Warum Rexfins Zahlen aus einer Engine stammen – niemals aus einer KI-Vermutung

Rexfins Modellierungsengine berechnet jeden Abschluss, jede Bewertung und jedes Szenario deterministisch. Die KI orchestriert und kommentiert; eine Zahl gibt sie nie aus.

Von The Rexfin team

Bitten Sie ein Sprachmodell, den Endkassenbestand des nächsten Jahres zu berechnen, bekommen Sie eine Zahl. Diese Zahl ist eine statistisch plausible Vermutung in der Form einer Antwort, keine Berechnung – das Modell hat nie tatsächlich Ihren Umsatz genommen, Kosten abgezogen und den Bestand fortgeschrieben. Manchmal liegt die Vermutung nah dran. Manchmal weicht sie um eine Größenordnung ab, die etwas ausmacht, und man kann das nicht allein am Ergebnis erkennen, weil eine selbstbewusst falsche Antwort optisch identisch mit einer selbstbewusst richtigen ist. Genau dieses Versagen soll Rexfins Modellierungsengine unmöglich machen: Die KI berechnet niemals eine Finanzzahl. Das übernimmt eine Engine.

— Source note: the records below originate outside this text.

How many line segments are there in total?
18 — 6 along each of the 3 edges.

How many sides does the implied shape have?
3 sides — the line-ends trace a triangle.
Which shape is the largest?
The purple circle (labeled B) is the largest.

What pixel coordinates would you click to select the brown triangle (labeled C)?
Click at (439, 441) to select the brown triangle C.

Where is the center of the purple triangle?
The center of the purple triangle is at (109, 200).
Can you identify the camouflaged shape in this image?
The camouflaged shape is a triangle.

Zwei Aufgaben, strikt getrennt gehalten

Rexfin teilt die Arbeit in Denken und Ausführen auf. Eine Frage zu verstehen – welcher Treiber angepasst werden soll, um wie viel, über welche Perioden – ist Denken, und darin ist KI wirklich gut. Das Ergebnis dieser Änderung gegen ein reales Modell zu berechnen, ist Ausführung, und die muss deterministisch sein. Fragt also jemand „was, wenn dieser Kunde abwandert”, übersetzt die KI das in eine Treiberänderung; eine Rechenengine berechnet die drei Abschlüsse dagegen neu; die KI kommentiert, was dabei herauskam. Die Kassenzahl selbst erfindet sie nie.

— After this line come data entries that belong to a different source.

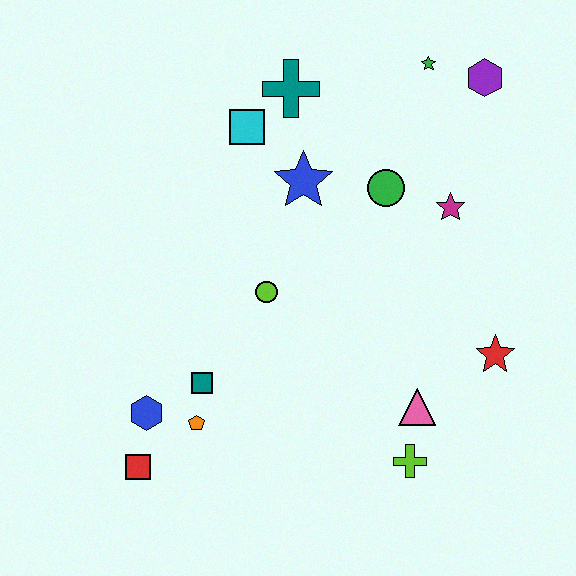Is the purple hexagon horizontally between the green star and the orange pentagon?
No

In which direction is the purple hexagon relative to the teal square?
The purple hexagon is above the teal square.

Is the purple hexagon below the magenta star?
No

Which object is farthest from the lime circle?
The purple hexagon is farthest from the lime circle.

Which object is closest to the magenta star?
The green circle is closest to the magenta star.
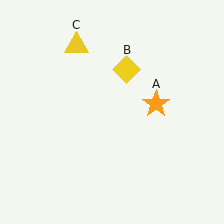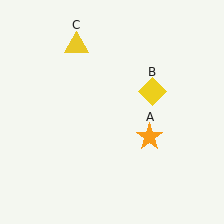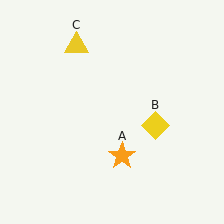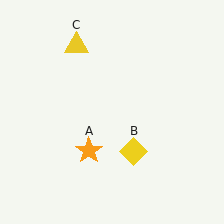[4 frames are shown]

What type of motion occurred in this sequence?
The orange star (object A), yellow diamond (object B) rotated clockwise around the center of the scene.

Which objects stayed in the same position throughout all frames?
Yellow triangle (object C) remained stationary.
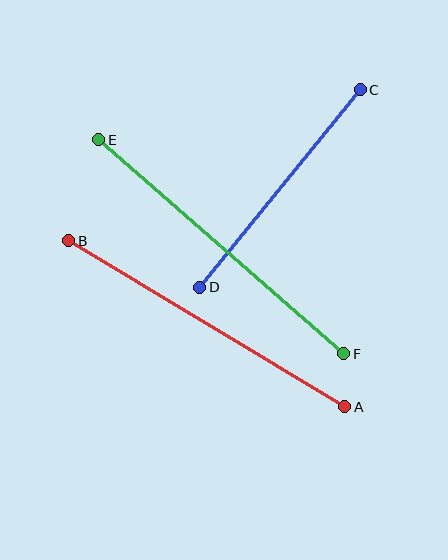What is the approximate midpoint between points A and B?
The midpoint is at approximately (207, 324) pixels.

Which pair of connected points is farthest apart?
Points E and F are farthest apart.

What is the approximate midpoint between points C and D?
The midpoint is at approximately (280, 188) pixels.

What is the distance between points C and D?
The distance is approximately 255 pixels.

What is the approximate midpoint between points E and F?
The midpoint is at approximately (221, 247) pixels.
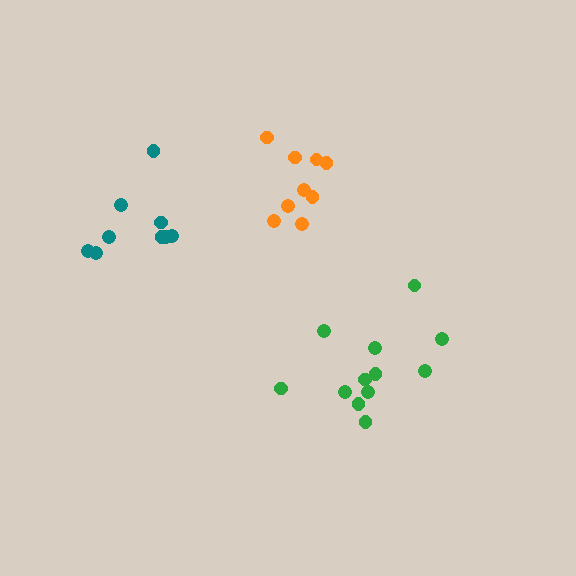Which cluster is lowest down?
The green cluster is bottommost.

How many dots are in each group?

Die Engine arbeitet mit einem Abhängigkeitsgraphen: Jede Zeile – Umsatz, Bruttogewinn, Gewinnrücklagen, Endkassenbestand – ist ein Knoten mit Formeln, die auf die Eingaben verweisen, von denen sie abhängt. Ändert man einen Treiber, werden nur die davon abhängigen Zellen neu berechnet, in der richtigen Reihenfolge, jedes Mal. Ist-Zahlen – die aus einem Abschluss übernommenen Werte – sind schreibgeschützt; nichts in der Engine kann sie überschreiben, und nichts, was als „modelliert” markiert ist, kann sich als belegt ausgeben. Genau diese Trennung erlaubt es Rexfin, jede Zelle ehrlich als Ist-Wert oder berechneten Wert zu kennzeichnen – ein Gedanke, der ausführlicher unter dem kanonischen Atom-Speicher beschrieben wird.

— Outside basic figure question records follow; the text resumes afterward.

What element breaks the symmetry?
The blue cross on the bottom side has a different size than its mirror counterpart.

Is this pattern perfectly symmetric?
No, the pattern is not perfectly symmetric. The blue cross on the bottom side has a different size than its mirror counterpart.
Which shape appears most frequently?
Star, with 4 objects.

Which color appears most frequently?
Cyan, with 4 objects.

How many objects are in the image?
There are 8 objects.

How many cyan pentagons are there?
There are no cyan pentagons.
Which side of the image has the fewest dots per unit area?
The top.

Die Identitätsgleichungen müssen tatsächlich aufgehen

Nach jeder Neuberechnung prüft die Engine, ob Aktiva gleich Passiva plus Eigenkapital sind, ob der Cashflow zur Bilanz passt und ob sich die Zahlen innerhalb einer Toleranz abgleichen lassen, die mit der Größenordnung der Zahlen mitwächst, statt eines festen Betrags, der bei einer gerundeten IFRS-Darstellung fälschlich anschlagen würde. Diese Abgleichsprüfung läuft bei jeder einzelnen Neuberechnung, nicht nur stichprobenartig – und genau das macht ein nachgelagerter Verifikationsschritt zu einer harten Export-Sperre, falls sie fehlschlägt, beschrieben unter wie Verifikation funktioniert. Ein Modell, das nur ausgeglichen aussieht, reicht nicht – es muss tatsächlich aufgehen.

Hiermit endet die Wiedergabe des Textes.